Círculos – Foi um aluno obediente, mas inquieto. Queria o tempo todo experimentar. Um dia chegava para os nepaleses e pedia para produzir papel em formato circular, fato inédito para eles. No outro, cismava em testar novas cores, texturas e pigmentos. Do aprendizado surgiu a obra Chapati para sete dias, um semicírculo formado por círculos de papel, celulose, barro, cinza e ervas. Certa vez, ao montar no chão anéis azulados de papel, religiosos começaram a gritar em coro niranjanirakhar enquanto erguiam as mãos para o céu. Tempos depois, Dias veio a saber o significado do termo: algo que é azul e é tudo. “Era uma palavra religiosa. Achei superinteressante e guardei o nome.” Toda esta história resultou na obra Niranjanirakhar – confeccionada de papel artesanal feito de folhas de chá –, que está na exposição.
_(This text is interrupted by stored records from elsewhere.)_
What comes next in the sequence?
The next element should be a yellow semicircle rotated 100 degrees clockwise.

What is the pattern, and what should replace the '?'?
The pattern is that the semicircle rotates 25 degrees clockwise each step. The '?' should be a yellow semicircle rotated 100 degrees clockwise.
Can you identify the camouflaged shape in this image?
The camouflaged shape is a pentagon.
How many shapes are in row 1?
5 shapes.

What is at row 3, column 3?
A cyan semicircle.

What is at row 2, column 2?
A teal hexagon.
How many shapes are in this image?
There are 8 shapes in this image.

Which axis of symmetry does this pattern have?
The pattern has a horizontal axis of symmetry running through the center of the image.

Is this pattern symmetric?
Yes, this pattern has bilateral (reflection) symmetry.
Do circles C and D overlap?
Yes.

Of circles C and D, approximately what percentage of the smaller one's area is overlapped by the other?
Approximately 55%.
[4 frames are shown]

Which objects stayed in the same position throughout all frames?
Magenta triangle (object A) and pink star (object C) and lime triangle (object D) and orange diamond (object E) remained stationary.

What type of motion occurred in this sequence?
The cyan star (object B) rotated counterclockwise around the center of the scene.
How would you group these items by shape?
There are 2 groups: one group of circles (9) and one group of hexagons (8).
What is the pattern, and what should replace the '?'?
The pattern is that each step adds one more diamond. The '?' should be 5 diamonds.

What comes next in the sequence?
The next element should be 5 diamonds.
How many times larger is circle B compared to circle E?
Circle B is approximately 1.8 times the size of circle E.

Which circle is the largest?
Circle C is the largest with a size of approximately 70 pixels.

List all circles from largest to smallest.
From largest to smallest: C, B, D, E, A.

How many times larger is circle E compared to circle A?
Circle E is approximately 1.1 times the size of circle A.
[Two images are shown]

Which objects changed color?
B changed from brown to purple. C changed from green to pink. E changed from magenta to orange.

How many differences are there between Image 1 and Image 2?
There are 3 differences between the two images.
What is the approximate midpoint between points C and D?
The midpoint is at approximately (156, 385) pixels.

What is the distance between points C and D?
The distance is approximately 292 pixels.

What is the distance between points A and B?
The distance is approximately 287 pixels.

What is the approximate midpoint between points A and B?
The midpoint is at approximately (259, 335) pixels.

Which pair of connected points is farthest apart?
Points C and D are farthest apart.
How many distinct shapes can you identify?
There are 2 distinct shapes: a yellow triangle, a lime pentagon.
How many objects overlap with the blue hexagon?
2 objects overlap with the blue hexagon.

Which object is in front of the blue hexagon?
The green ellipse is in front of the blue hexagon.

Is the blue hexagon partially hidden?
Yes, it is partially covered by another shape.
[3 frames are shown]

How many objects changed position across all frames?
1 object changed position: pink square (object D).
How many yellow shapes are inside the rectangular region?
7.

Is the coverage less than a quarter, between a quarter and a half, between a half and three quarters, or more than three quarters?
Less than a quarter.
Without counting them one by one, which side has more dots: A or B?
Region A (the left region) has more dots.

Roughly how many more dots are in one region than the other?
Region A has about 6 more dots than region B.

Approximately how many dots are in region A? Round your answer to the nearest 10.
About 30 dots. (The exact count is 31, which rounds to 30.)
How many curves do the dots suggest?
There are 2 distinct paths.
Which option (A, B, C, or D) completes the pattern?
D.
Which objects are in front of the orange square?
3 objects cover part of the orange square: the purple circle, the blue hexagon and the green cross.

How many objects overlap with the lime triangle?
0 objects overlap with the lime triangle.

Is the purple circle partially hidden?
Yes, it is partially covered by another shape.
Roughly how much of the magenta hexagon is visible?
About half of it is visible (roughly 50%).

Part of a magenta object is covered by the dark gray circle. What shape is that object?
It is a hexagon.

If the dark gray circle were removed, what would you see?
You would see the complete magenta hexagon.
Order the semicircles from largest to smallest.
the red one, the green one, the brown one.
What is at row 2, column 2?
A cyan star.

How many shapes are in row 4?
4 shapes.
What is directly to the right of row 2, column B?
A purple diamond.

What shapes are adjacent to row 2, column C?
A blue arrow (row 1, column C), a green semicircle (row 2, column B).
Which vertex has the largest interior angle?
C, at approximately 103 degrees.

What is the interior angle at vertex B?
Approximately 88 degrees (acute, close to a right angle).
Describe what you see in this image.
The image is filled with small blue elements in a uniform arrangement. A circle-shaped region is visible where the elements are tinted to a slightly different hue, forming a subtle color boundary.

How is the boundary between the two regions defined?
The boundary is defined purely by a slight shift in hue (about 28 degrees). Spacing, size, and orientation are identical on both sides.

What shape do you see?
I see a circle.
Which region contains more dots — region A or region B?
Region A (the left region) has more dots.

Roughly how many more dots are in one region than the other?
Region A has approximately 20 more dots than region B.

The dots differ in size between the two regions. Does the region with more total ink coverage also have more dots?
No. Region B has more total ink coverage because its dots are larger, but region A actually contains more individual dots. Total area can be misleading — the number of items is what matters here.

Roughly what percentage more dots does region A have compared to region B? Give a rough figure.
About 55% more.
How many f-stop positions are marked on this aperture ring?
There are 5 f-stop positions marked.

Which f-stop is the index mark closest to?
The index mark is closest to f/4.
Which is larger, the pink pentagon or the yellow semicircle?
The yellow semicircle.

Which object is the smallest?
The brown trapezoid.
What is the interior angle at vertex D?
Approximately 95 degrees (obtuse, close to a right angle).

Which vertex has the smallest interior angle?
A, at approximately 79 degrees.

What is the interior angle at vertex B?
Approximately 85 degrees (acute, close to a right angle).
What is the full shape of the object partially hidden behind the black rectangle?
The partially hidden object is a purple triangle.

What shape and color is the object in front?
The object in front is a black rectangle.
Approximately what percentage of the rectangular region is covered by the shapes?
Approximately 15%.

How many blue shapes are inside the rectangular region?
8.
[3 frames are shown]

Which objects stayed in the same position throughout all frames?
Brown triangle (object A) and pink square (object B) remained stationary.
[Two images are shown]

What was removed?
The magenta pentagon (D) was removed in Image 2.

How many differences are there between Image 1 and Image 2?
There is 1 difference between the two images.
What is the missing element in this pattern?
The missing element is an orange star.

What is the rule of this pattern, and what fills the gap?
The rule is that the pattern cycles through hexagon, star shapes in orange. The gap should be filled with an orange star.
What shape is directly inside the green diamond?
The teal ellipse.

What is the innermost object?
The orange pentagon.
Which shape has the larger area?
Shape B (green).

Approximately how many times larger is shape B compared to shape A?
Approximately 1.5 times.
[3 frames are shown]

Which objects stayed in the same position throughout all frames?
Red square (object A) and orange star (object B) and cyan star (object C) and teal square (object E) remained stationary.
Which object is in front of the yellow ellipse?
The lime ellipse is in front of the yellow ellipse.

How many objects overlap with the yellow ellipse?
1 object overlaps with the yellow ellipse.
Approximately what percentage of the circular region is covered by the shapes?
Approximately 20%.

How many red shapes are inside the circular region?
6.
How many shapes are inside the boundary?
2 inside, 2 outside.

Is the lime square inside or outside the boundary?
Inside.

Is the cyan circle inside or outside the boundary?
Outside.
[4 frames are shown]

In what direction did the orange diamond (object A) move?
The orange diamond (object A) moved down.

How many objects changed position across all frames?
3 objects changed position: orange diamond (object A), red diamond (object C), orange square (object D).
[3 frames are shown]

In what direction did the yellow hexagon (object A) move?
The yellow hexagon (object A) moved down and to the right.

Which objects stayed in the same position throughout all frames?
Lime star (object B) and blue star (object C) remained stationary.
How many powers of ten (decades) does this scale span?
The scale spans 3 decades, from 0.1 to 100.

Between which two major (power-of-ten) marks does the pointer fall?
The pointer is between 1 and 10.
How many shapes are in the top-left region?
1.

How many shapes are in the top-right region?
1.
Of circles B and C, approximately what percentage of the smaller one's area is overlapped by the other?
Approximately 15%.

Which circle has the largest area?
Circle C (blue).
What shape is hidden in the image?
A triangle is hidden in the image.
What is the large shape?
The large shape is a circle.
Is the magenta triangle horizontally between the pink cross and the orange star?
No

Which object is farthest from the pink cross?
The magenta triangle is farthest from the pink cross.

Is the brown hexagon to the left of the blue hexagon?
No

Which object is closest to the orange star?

Ousar sempre foi um verbo conjugado por Antonio Dias. Aos 16 anos, quando estudava gravura com Oswaldo Goeldi, insistia em criar formas aleatórias, cavucando com veemência a madeira, matriz da gravura. A determinação desagradava o mestre, pouco afeito à arte abstrata. “Um dia, eu me enchi e joguei as pranchas todas no chão, perto dele”, relembra. Hoje, Dias mantém firme o mesmo traço rebelde. Produz telas usando óxido de ferro, malaquita, cobre e ouro, entre outros materiais poucos ortodoxos. A aparência de seus quadros guarda uma textura misteriosa, quase orgânica. “Não sou uma pessoa apaixonada por cores e pinceladas. Por isso prefiro separar campos através de materiais não pictóricos”, explica. Ele também detesta o quadrado das telas. Geralmente inventa obras em outros formatos. Demônio, por exemplo, é um díptico de 1996 feito de tinta acrílica, folha de ouro e cobre, que reproduz o efeito de uma pele de onça. “Foi o máximo que consegui ao tentar colocar bichos na tela.”

Reflexão – Antonio Dias foge mesmo do exótico. Por esta razão, batizar a “panorâmica” no MAM de O país inventado sintetiza muito bem sua inserção na arte brasileira. O nome vem da instalação produzida em 1976. Trata-se de uma vara de pescar medindo seis metros de comprimento, feita de bronze patinado, em cuja extremidade se encontra presa uma bandeira de cetim vermelho, da qual foi arrancada um pequeno retângulo, que resultou na forma de um “L”. É uma referência aos artistas Mondrian e Malévitch e também sinal recorrente em sua obra. “Meu interesse é a reflexão. Quero que o visitante possa parar diante de um trabalho para estudá-lo e não simplesmente circular pela exposição como se fosse um parque de diversões.”